La deuxième recommandation du rapport est relative à « l’architecture » des services, dont j’ai évoqué l’éclatement. Sur ce point, un arbitrage du Président de la République est intervenu : ce dernier vous a délégué tous les pouvoirs en janvier dernier lors d’une réunion du Conseil national du renseignement pour que vous soyez le coordinateur du renseignement intérieur. Une question fondamentale se pose : l’éclatement des services n’a-t-il pas entraîné ici ou là des difficultés en termes de fonctionnement ou un manque de lisibilité de l’action de nos services ?

Je voudrais également mentionner le rôle nouveau du Parlement dans un domaine qui, il faut bien le reconnaître, ne relevait pas des usages parlementaires. À partir du moment où cela devient la principale préoccupation des Français, le Parlement s’est automatiquement saisi des lois en la matière – plusieurs lois sur le terrorisme ont été examinées et une réforme de la Constitution est même envisagée.

Il faut aussi évoquer le contrôle budgétaire du Parlement.

Sur ce plan, deux recommandations traduisent le malaise que nous avions ressenti face à l’architecture budgétaire. Nous serons, je le pense, plusieurs à aborder cette question.

Pour les services de renseignement extérieur, qui dépendent du ministère de la défense, nous identifions clairement, en tant que parlementaires, le budget nécessaire à cette action, contrairement au renseignement intérieur, dont le budget est disséminé en divers postes, notamment à l’échelle départementale dans les directions départementales de la sécurité publique. Cela pose donc problème en termes de lisibilité budgétaire.

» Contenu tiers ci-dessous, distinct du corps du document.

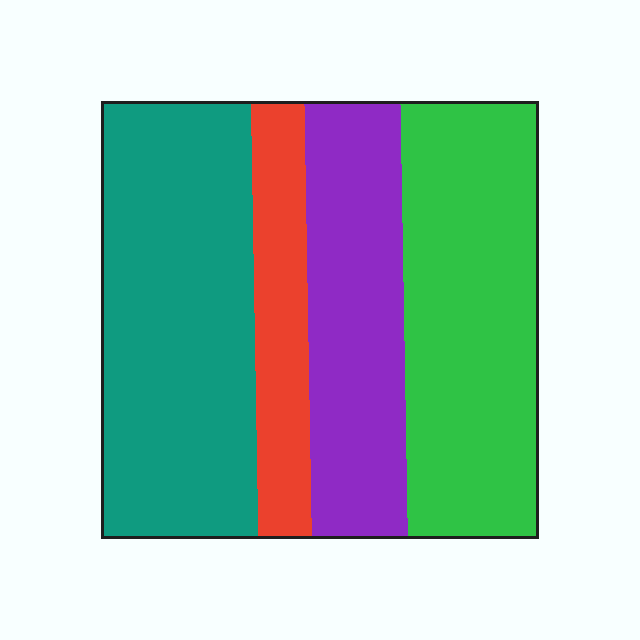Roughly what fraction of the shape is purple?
Purple covers 22% of the shape.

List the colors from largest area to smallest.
From largest to smallest: teal, green, purple, red.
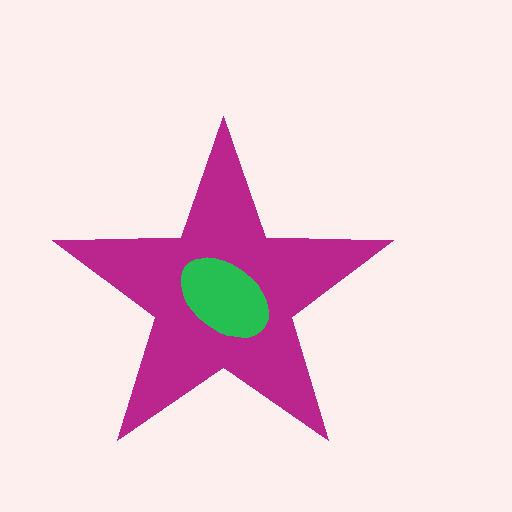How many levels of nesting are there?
2.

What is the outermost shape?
The magenta star.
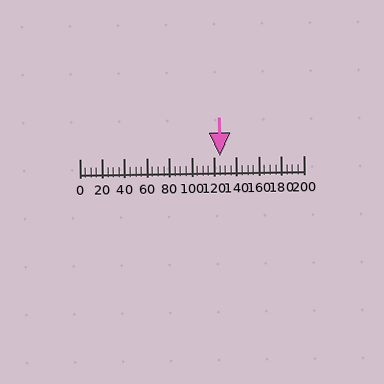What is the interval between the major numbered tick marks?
The major tick marks are spaced 20 units apart.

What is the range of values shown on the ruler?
The ruler shows values from 0 to 200.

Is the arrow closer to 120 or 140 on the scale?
The arrow is closer to 120.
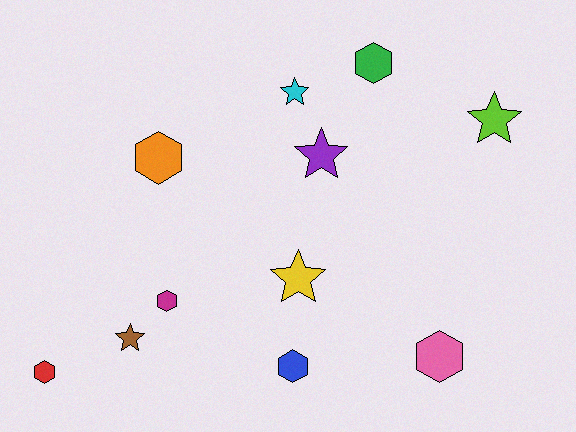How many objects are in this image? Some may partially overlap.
There are 11 objects.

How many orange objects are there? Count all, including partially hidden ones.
There is 1 orange object.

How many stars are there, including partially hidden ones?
There are 5 stars.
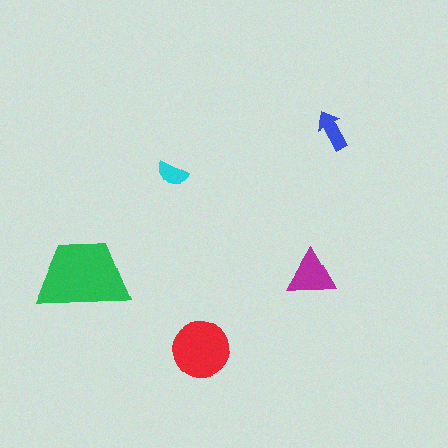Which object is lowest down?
The red circle is bottommost.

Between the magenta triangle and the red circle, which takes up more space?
The red circle.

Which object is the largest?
The green trapezoid.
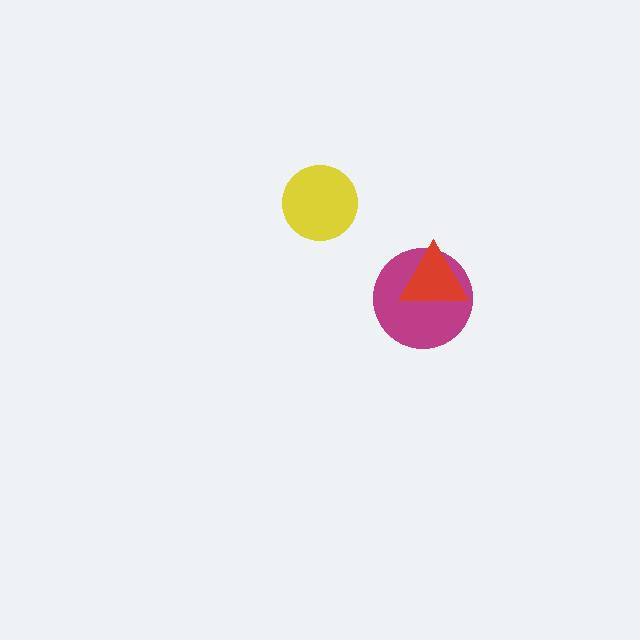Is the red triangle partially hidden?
No, no other shape covers it.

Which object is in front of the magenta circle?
The red triangle is in front of the magenta circle.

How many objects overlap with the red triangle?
1 object overlaps with the red triangle.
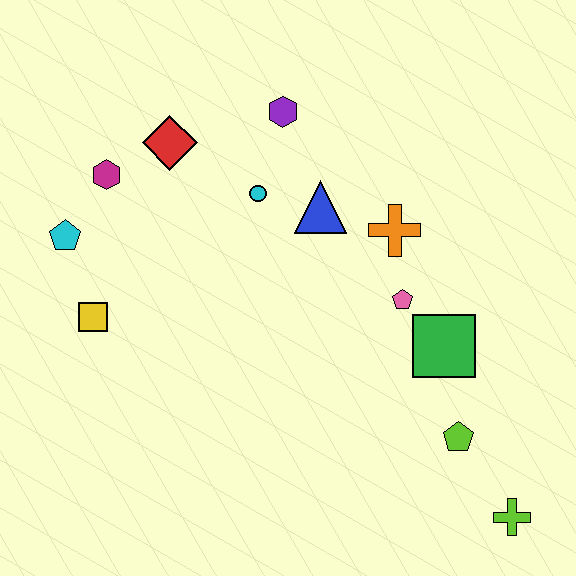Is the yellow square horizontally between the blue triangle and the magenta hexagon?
No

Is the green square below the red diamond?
Yes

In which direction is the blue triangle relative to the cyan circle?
The blue triangle is to the right of the cyan circle.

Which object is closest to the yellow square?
The cyan pentagon is closest to the yellow square.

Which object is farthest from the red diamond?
The lime cross is farthest from the red diamond.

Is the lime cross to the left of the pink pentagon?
No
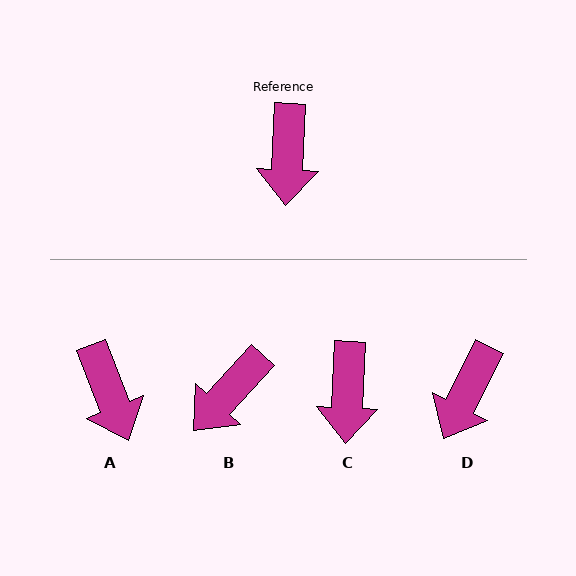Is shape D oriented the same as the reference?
No, it is off by about 24 degrees.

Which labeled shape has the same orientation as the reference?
C.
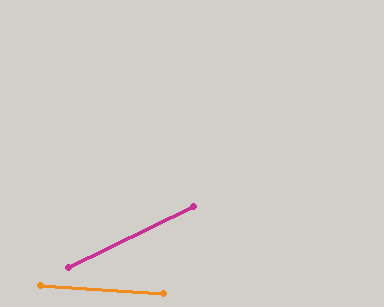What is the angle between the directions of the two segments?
Approximately 30 degrees.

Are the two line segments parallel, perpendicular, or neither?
Neither parallel nor perpendicular — they differ by about 30°.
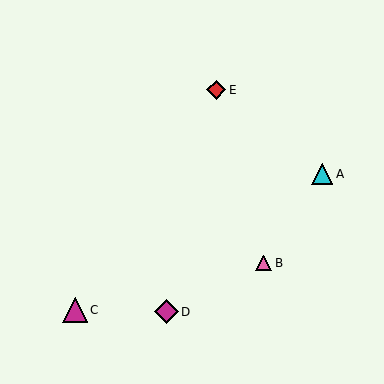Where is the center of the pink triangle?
The center of the pink triangle is at (264, 263).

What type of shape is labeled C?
Shape C is a magenta triangle.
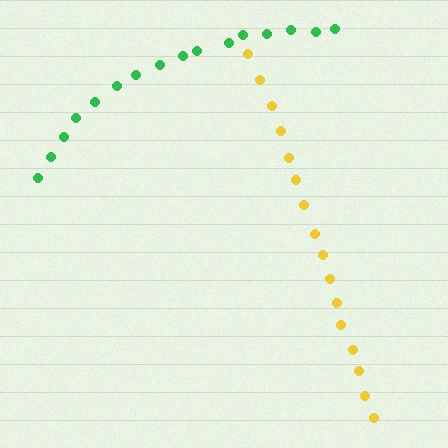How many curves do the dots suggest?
There are 2 distinct paths.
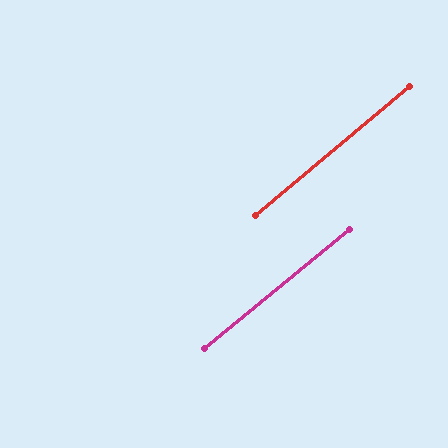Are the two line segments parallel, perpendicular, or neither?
Parallel — their directions differ by only 0.7°.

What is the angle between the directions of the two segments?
Approximately 1 degree.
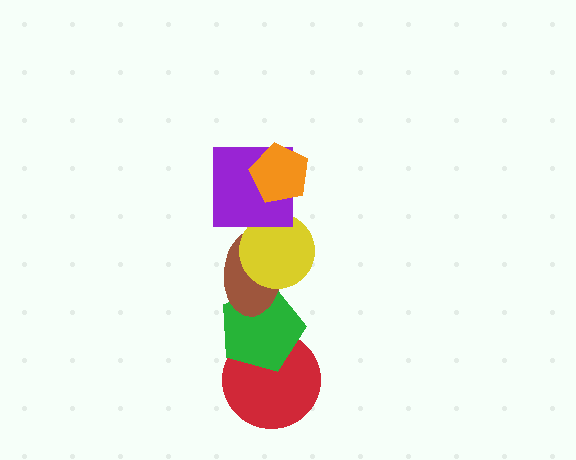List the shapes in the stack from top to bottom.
From top to bottom: the orange pentagon, the purple square, the yellow circle, the brown ellipse, the green pentagon, the red circle.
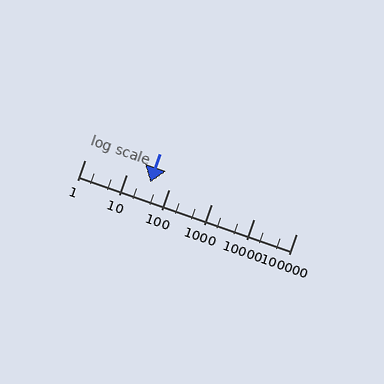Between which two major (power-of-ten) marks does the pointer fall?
The pointer is between 10 and 100.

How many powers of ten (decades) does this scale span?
The scale spans 5 decades, from 1 to 100000.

Je le redis, nous avons formulé deux propositions. J’ai d’ailleurs noté que la délégation parlementaire au renseignement, présidée par Jean-Pierre Raffarin, a fait les mêmes observations. Sur ce sujet, il faut reconstruire le dialogue entre le Parlement et l’exécutif.

Quelles seraient aujourd’hui les lignes de force de notre mission, qui n’est pourtant pas si vieille, mais dont il semble déjà nécessaire d’ajuster les conclusions ?

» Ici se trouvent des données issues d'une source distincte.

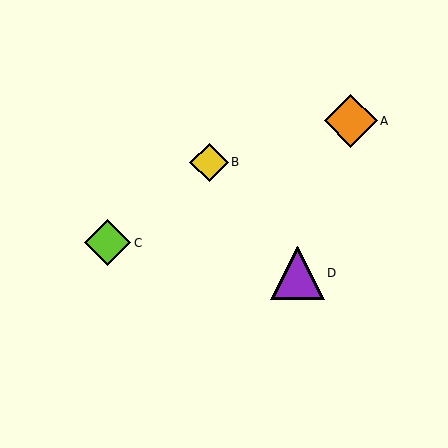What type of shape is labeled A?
Shape A is an orange diamond.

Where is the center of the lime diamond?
The center of the lime diamond is at (108, 243).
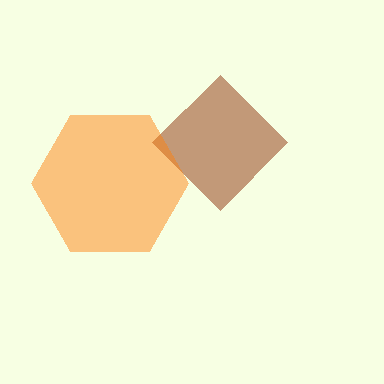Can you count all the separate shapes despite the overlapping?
Yes, there are 2 separate shapes.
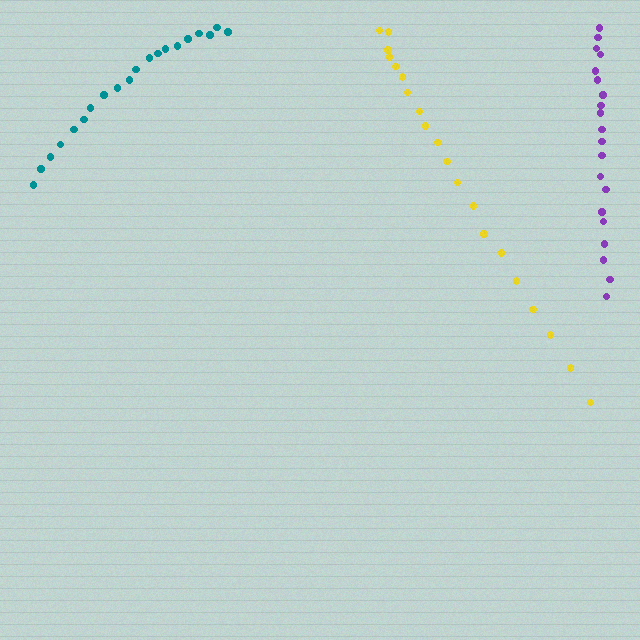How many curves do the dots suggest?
There are 3 distinct paths.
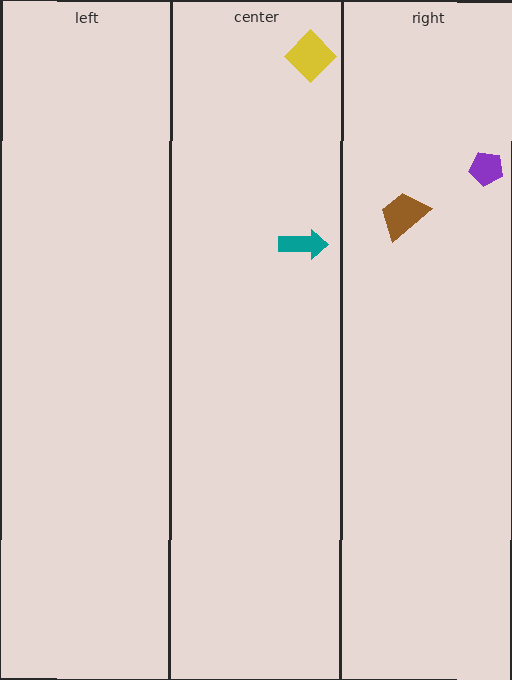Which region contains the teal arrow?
The center region.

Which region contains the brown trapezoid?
The right region.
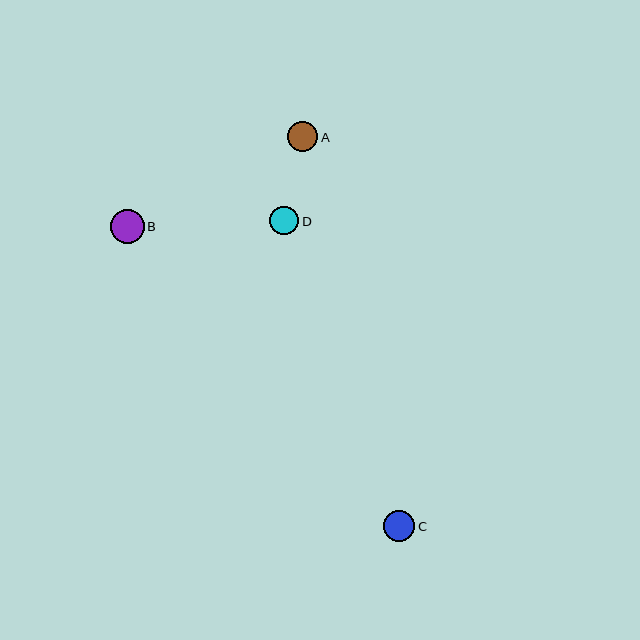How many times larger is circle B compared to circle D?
Circle B is approximately 1.2 times the size of circle D.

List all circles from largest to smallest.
From largest to smallest: B, C, A, D.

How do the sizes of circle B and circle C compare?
Circle B and circle C are approximately the same size.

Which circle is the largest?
Circle B is the largest with a size of approximately 34 pixels.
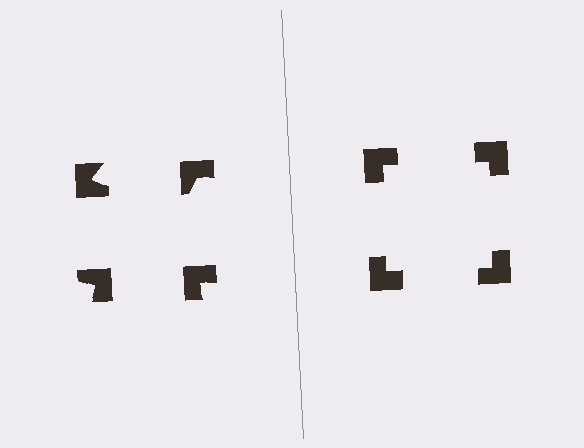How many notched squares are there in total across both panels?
8 — 4 on each side.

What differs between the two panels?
The notched squares are positioned identically on both sides; only the wedge orientations differ. On the right they align to a square; on the left they are misaligned.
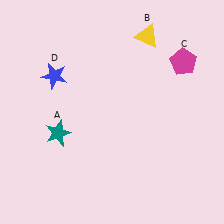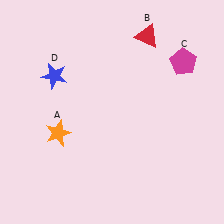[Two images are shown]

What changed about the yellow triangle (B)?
In Image 1, B is yellow. In Image 2, it changed to red.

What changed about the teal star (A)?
In Image 1, A is teal. In Image 2, it changed to orange.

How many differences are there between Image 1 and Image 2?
There are 2 differences between the two images.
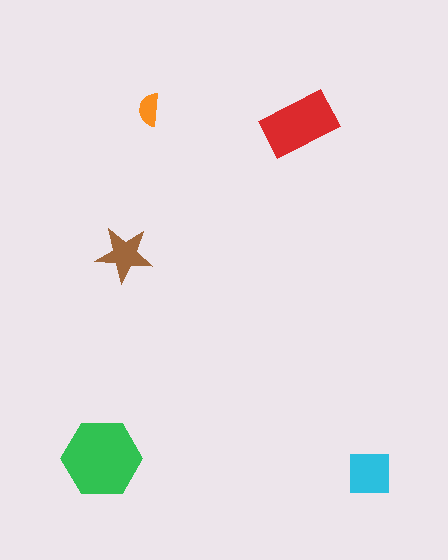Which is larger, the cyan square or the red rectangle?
The red rectangle.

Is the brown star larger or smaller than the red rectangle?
Smaller.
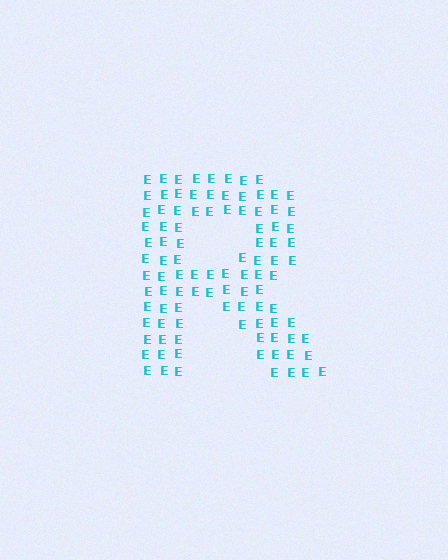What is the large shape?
The large shape is the letter R.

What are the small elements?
The small elements are letter E's.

On ne veut pas toucher à l’architecture ; je le comprends, car c’est une position régalienne du Président de la République. Le terme du mandat approchant, il est peut-être difficile d’envisager « à chaud » une nouvelle réforme du renseignement. Toutefois, selon nombre de nos interlocuteurs, il est certain que les deux réformes engagées ne sont pas abouties, et il faudra les peaufiner, la deuxième ayant permis de contrer les effets pervers de la première. Une évolution aura donc probablement lieu, mais il appartiendra au futur exécutif de l’envisager.

J’en viens au constat.

Monsieur le ministre, je suis allé sur le terrain deux fois à un an d’intervalle, en mars 2015 et en mars de cette année, voir l’état de nos forces de sécurité. La mise en place est pour le moins contrastée.

Dans un même département, par rapport à ce que j’avais constaté en mars 2015 – c’était pourtant après la première vague d’attentats –, j’ai trouvé, d’un côté, un préfet très impliqué, qui organise trois réunions hebdomadaires sur le sujet, mais, de l’autre, des services de gendarmerie qui ont certes reçu du matériel – des voitures –, mais dont les effectifs ne seront probablement renforcés qu’à la rentrée de septembre, alors qu’ils étaient déjà attendus l’an dernier. En ce qui concerne la police – je ne parle que de la sécurité publique –, il n’y a pratiquement pas de changement.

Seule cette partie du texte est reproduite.